Today is Wednesday, Jan. 22, the 22nd day of 2020. There are 344 days left in the year.
Today’s Highlight in History:
On Jan. 22, 1998, Theodore Kaczynski (kah-ZIHN’-skee) pleaded guilty in Sacramento, California, to being the Unabomber responsible for three deaths and 29 injuries in return for a sentence of life in prison without parole.
On this date:
In 1498, during his third voyage to the Western Hemisphere, Christopher Columbus arrived at the present-day Caribbean island of St. Vincent.
In 1901, Britain’s Queen Victoria died at age 81 after a reign of 63 years; she was succeeded by her eldest son, Edward VII.
In 1944, during World War II, Allied forces began landing at Anzio, Italy.
In 1953, the Arthur Miller drama “The Crucible,” set during the Salem witch trials, opened on Broadway.
In 1970, the first regularly scheduled commercial flight of the Boeing 747 began in New York and ended in London some 6 1/2 hours later.
In 1973, the U.S. Supreme Court, in its Roe v. Wade decision, legalized abortions using a trimester approach. Former President Lyndon B. Johnson died at his Texas ranch at age 64.
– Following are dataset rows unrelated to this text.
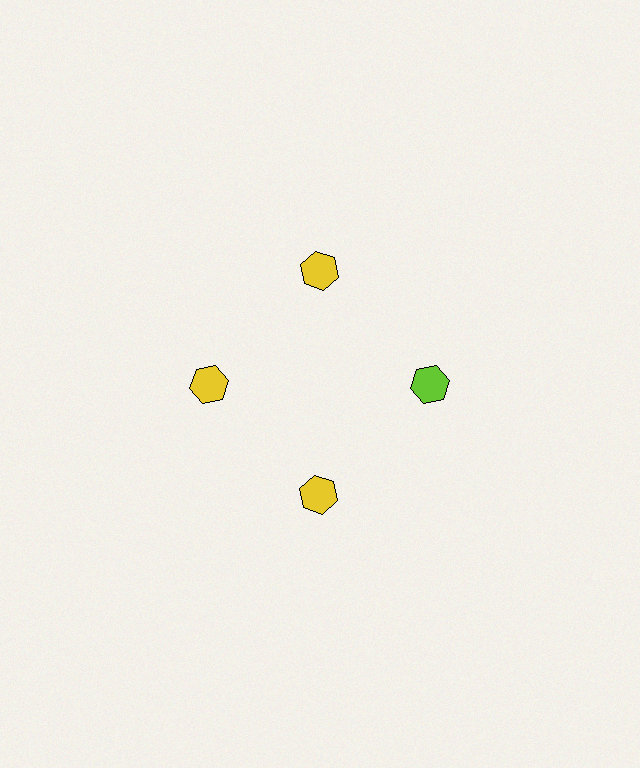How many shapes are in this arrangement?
There are 4 shapes arranged in a ring pattern.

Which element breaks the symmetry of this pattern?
The lime hexagon at roughly the 3 o'clock position breaks the symmetry. All other shapes are yellow hexagons.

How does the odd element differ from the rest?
It has a different color: lime instead of yellow.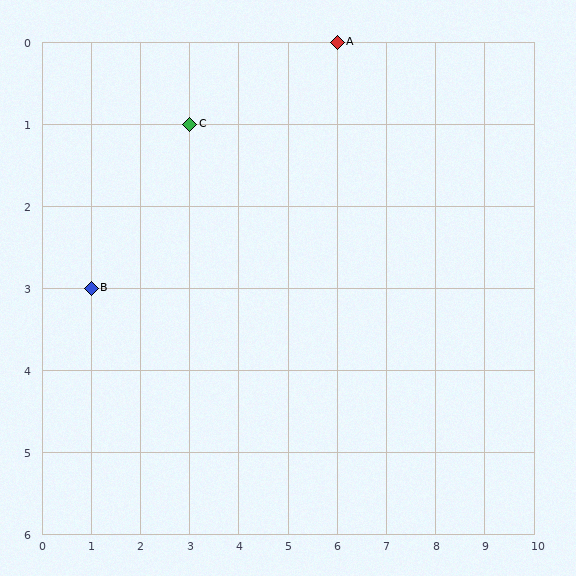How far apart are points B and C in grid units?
Points B and C are 2 columns and 2 rows apart (about 2.8 grid units diagonally).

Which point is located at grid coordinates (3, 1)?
Point C is at (3, 1).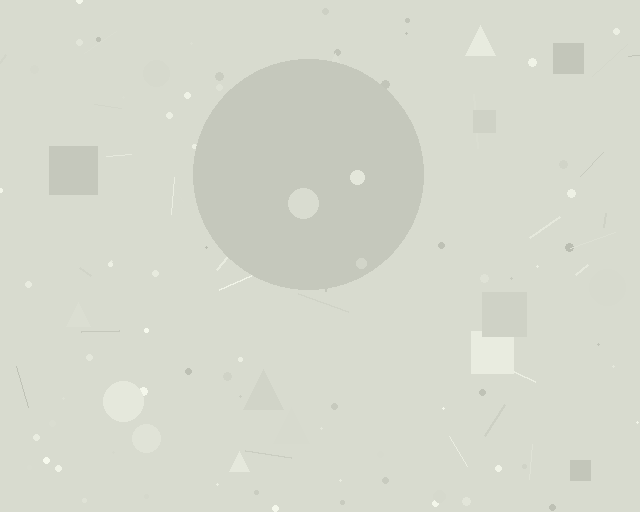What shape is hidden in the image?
A circle is hidden in the image.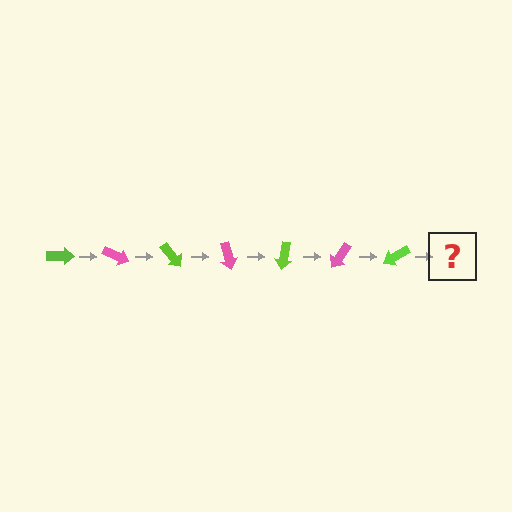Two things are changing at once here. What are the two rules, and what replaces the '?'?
The two rules are that it rotates 25 degrees clockwise each step and the color cycles through lime and pink. The '?' should be a pink arrow, rotated 175 degrees clockwise from the start.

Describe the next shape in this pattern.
It should be a pink arrow, rotated 175 degrees clockwise from the start.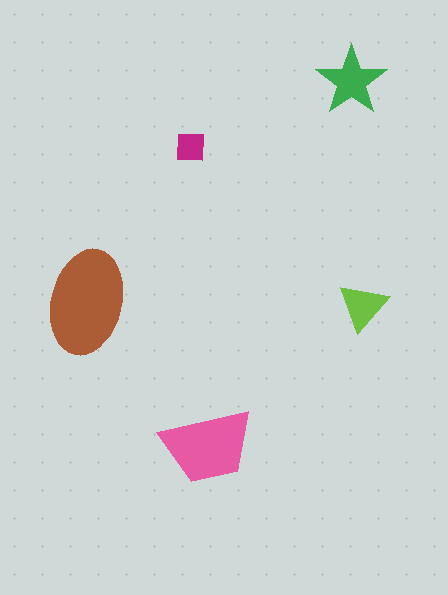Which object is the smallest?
The magenta square.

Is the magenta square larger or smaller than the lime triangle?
Smaller.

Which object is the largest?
The brown ellipse.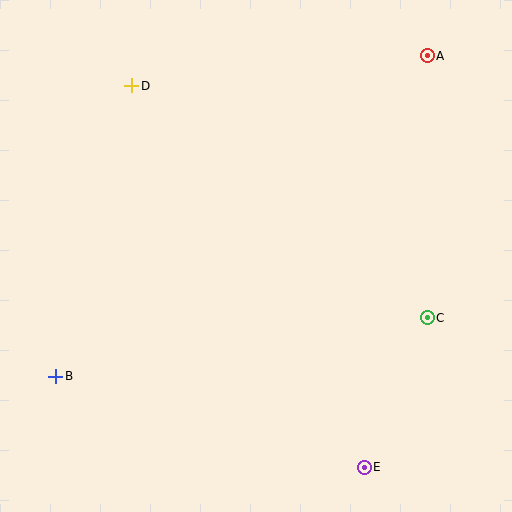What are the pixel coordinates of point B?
Point B is at (56, 376).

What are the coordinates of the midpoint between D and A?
The midpoint between D and A is at (279, 71).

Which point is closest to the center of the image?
Point C at (427, 318) is closest to the center.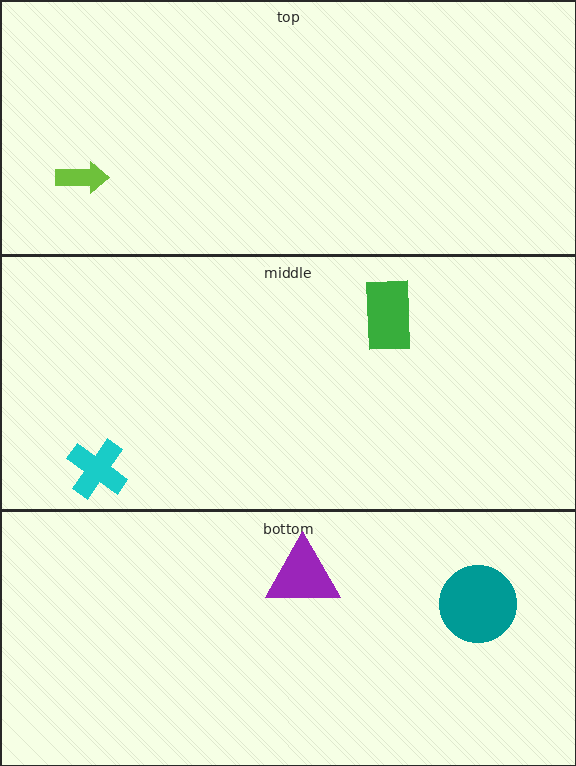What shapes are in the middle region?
The cyan cross, the green rectangle.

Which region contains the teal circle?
The bottom region.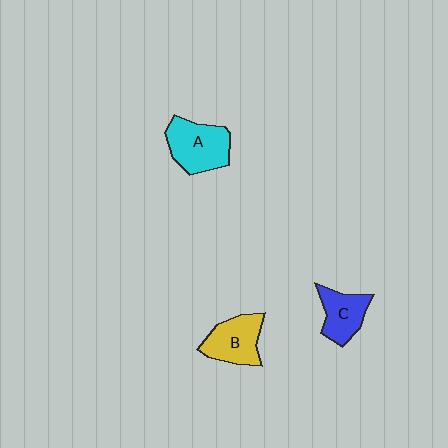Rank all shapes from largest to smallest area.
From largest to smallest: A (cyan), B (yellow), C (blue).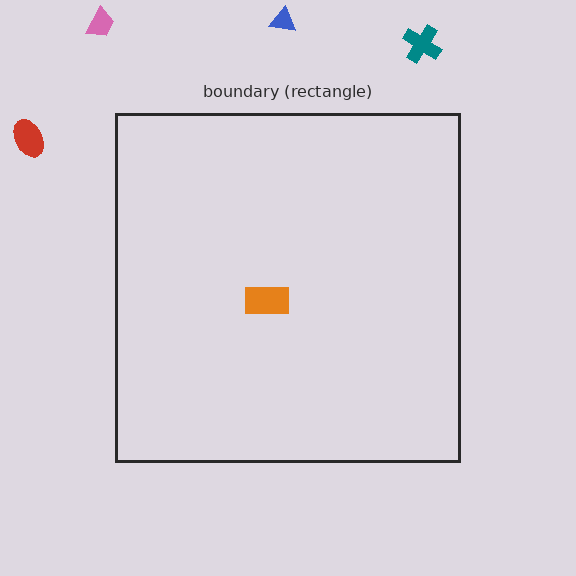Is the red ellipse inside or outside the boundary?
Outside.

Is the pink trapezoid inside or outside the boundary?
Outside.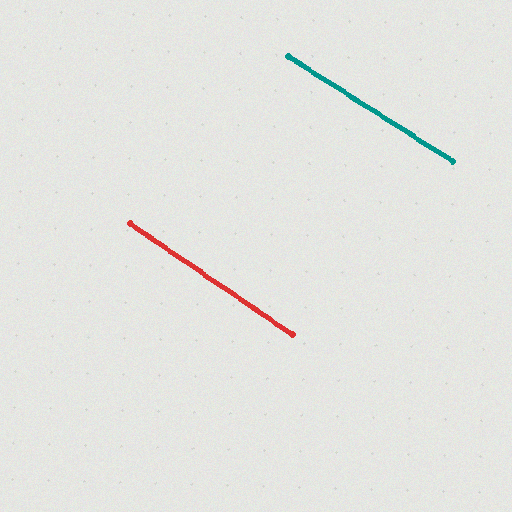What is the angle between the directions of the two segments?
Approximately 1 degree.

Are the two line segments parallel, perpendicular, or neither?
Parallel — their directions differ by only 1.5°.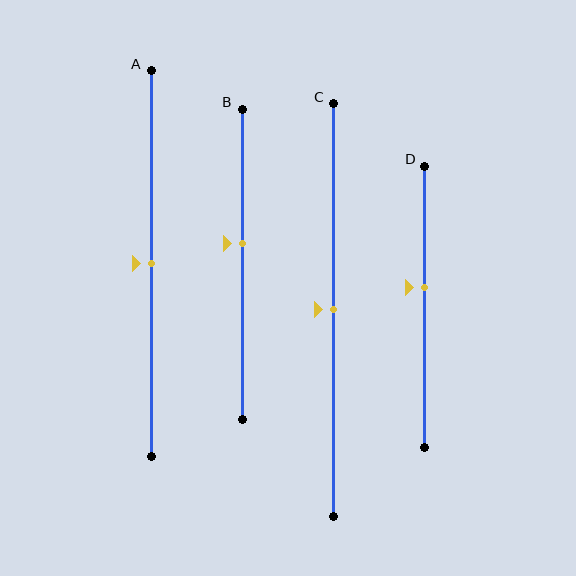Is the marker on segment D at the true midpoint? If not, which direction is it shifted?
No, the marker on segment D is shifted upward by about 7% of the segment length.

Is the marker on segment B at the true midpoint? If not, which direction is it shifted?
No, the marker on segment B is shifted upward by about 7% of the segment length.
In 1987, Pennsylvania treasurer R. Budd Dwyer, convicted of defrauding the state, proclaimed his innocence at a news conference before pulling out a gun, placing the barrel in his mouth and shooting himself to death in front of horrified onlookers.
In 1994, actor Telly Savalas died in Universal City, California, a day after turning 72.
In 1995, Rose Fitzgerald Kennedy died at the Kennedy compound at Hyannis Port, Mass., at age 104.
In 1997, the Senate confirmed Madeleine Albright as the nation’s first female secretary of state.
In 2007, a double car bombing of a predominantly Shiite commercial area in Baghdad killed 88 people. Iran announced it had barred 38 nuclear inspectors on a United Nations list from entering the country in apparent retaliation for U.N. sanctions imposed the previous month.
In 2009, President Barack Obama signed an executive order to close the Guantanamo Bay prison camp within a year. (The facility remained in operation as lawmakers blocked efforts to transfer terror suspects to the United States; President Donald Trump later issued an order to keep the jail open and allow the Pentagon to bring new prisoners there.)